For the magnetic field, the currents are one source of the magnetic, but this problem is more linked to the source of the current in the wire. For a conductor with finite conductivity, an electric field is needed in order to drive a current in the wire.
If we assume your wire is straight, this required field is uniform. One way to realize this field is by taking two oppositely charged particles and send them to infinity while increasing the magnitude of their charge to maintain the correct magnitude of electric field. In this limit, you will obtain a uniform electric field through all space.
Now, put your conductor in place along the axis between the voltage sources--a current will flow. In the DC case, this gives rise to the magnetic field outside of the wire. As for the electric field, a conductor is a material with electrons that can move easily in response to electric fields and their tendency is to shield out the electric field to obtain force balance. Because the electrons can't just escape the conductor, they can only shield the field inside the conductor and not outside the conductor. With this model, we see that the electric field is entirely set up by the source and placing the conductor in the field really just establishes a current. Note here that if you bend the wire or put it at an angle relative to the field, surface charges will form because you now have a field component normal to the surface.
For the limit of an ideal conductor, no electric field is needed to begin with to drive the current and so there isn't one outside the wire.
For the AC case, solving for the fields becomes wildly complicated very fast as now the electric field driving particle currents has both a voltage source and a time-varying magnetic source through the magnetic vector potential. The essential physics is the same, though, as the source will establish the fields (in zeroth order), and the addition of the conductor really just defines the path for particle currents to travel. In the next order, the current feeds back and produces electromagnetic fields in addition to the source(s) and will affect the current at other locations in the circuit.
I guess a short answer to your question is that there are always fields outside of the current-carrying wire and the electric field outside disappears only in the ideal conductor limit. Conductors generally do not require very strong fields to drive currents anyway so that the electric field outside is usually negligible, but don't neglect it for very large potentials in small circuits.
The work comes from the battery that is driving the current through the wire.
Even if the wire were stationary, the battery would be supplying work at a rate $I^{2}R$. But with the wire moving, the battery would need to be supplying extra work at a rate $\mathscr{E}I$ in order to overcome the emf generated by the moving wire.

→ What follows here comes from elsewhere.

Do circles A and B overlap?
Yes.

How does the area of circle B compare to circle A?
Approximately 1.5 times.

Now, $\mathscr{E}$ is equal to the rate at which the wire cuts magnetic flux so $\mathscr{E}=BLv$ (in which $v=\frac{d}{t}$), so the extra rate of doing work has to be $\mathscr{E} I=BLvI=BLdI / t $. And this is equal to the rate of mechanical work done on the wire!
Best Answer
The claim, "the magnetic force does no work," while technically true, is misleading in so many situations and actually helpful in so few that we probably shouldn't put as much emphasis on it as many textbooks do. The magnetic field stores energy, and a change of the configuration of a system (like moving a current) can convert that stored energy into other forms, so the system will certainly behave as if the magnetic field is doing work, but careful analysis will always show that it's not actually the magnetic force that's doing the work associated with the change of magnetic energy. Usually it's an electric force.
In your example, I think the subtlety lies in assuming that $I\vec{\ell}$ for the current $ = q \vec{v}$ for individual charges. The charges will tend to change trajectory, i.e. $\vec{v}$ changes, due to the magnetic field, but $\vec{\ell}$ maintains its direction. Why? Because the wire (magically? We never really explain it very well in class) constrains the charges to move along its length in spite of their lateral movement produced by the magnetic field. As others have said above, the wire exerts a force on the charges to keep them in a straight line, and so the charges exert a reaction on the wire which moves it.
So technically, the magnetic force isn't doing any work on the current; it's just redirecting the force that would otherwise be pushing the current down the wire so that that force has a component pointing perpendicular to the wire instead.
Now for the bonus question: a magnetic dipole, e.g. a current loop or a small refrigerator magnet, will experience a force in a nonuniform magnetic field (though not in a uniform one). The dipole will then accelerate if this is the only force acting on it, so work is being done on it. If it's not the magnetic force doing the work, then what is it? (Really, as in this case, it gets silly sometimes to insist the magnetic force isn't doing work. For many intents and purposes, you might as well treat it as though it is.)